Mais le silence est rarement ce qu’on obtient quand on a passé vingt ans à le protéger.

Trois semaines plus tôt, Lucas était venu chez moi avec son uniforme plié sur l’avant-bras.

Ma cuisine sentait le café refroidi et la pluie sur les manteaux mouillés.

La lumière grise passait par la fenêtre, glissait sur la petite table, sur le panier à pain, sur l’évier où mes mains trempaient encore dans l’eau tiède.

« Maman, papa sera là », avait-il dit.

Je n’avais pas tourné la tête tout de suite.

« Élodie aussi. Grand-père Philippe aussi. Ils veulent en faire un grand moment. »

J’avais répété : « Un grand moment. »

Lucas avait grimacé.

Il connaissait ma façon de ne pas crier.

Avec Antoine, ne pas crier avait toujours été ma seule arme.

« Papa a invité des gens importants », avait ajouté Lucas. « Il connaît le commandant du bataillon grâce à une association d’anciens militaires. Tu sais comment il est. »

Oui, je savais.

Antoine Martin avait servi quatre ans, assez longtemps pour apprendre la posture, pas assez pour apprendre l’humilité.

Après notre divorce, il avait transformé son passé militaire en preuve de valeur, puis mon silence en aveu de faiblesse.

Il racontait que je n’étais pas stable.

Que je venais d’un milieu compliqué.

Que j’avais toujours eu de mauvaises fréquentations.
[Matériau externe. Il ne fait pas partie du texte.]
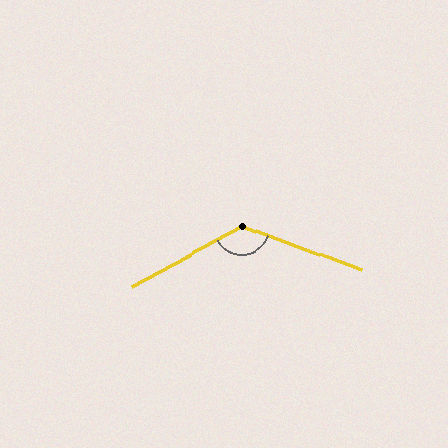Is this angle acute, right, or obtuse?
It is obtuse.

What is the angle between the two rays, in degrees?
Approximately 131 degrees.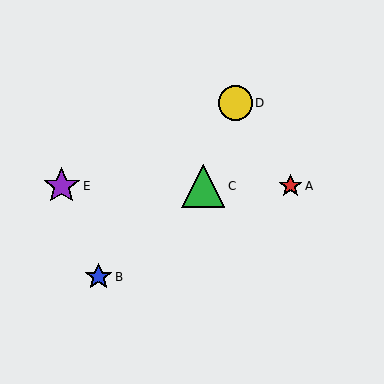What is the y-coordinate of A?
Object A is at y≈186.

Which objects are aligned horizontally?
Objects A, C, E are aligned horizontally.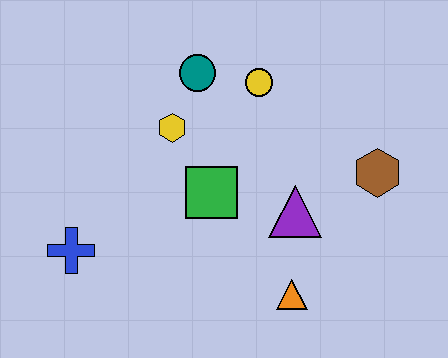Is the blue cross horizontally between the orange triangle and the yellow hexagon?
No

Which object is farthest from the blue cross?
The brown hexagon is farthest from the blue cross.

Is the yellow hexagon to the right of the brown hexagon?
No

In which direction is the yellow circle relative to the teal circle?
The yellow circle is to the right of the teal circle.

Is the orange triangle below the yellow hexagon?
Yes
Il ne disait jamais que j’avais réparé des voitures jusqu’à vingt-deux heures pour payer les cahiers, les chaussures, les lunettes et les inscriptions de Lucas.

Il ne disait jamais que je n’avais jamais manqué une réunion au collège, même quand je sortais du garage avec les mains encore marquées par la graisse.

Il ne disait jamais que quand Lucas avait de la fièvre, c’était moi qui dormais assise près de son lit, avec le thermomètre sur la table de nuit et le certificat médical plié dans mon sac pour le secrétariat.

La vérité ne sert à rien si les gens préfèrent une histoire plus confortable.

J’avais essuyé mes mains.

« Tu veux que je vienne ? »

Lucas avait levé les yeux, presque blessé.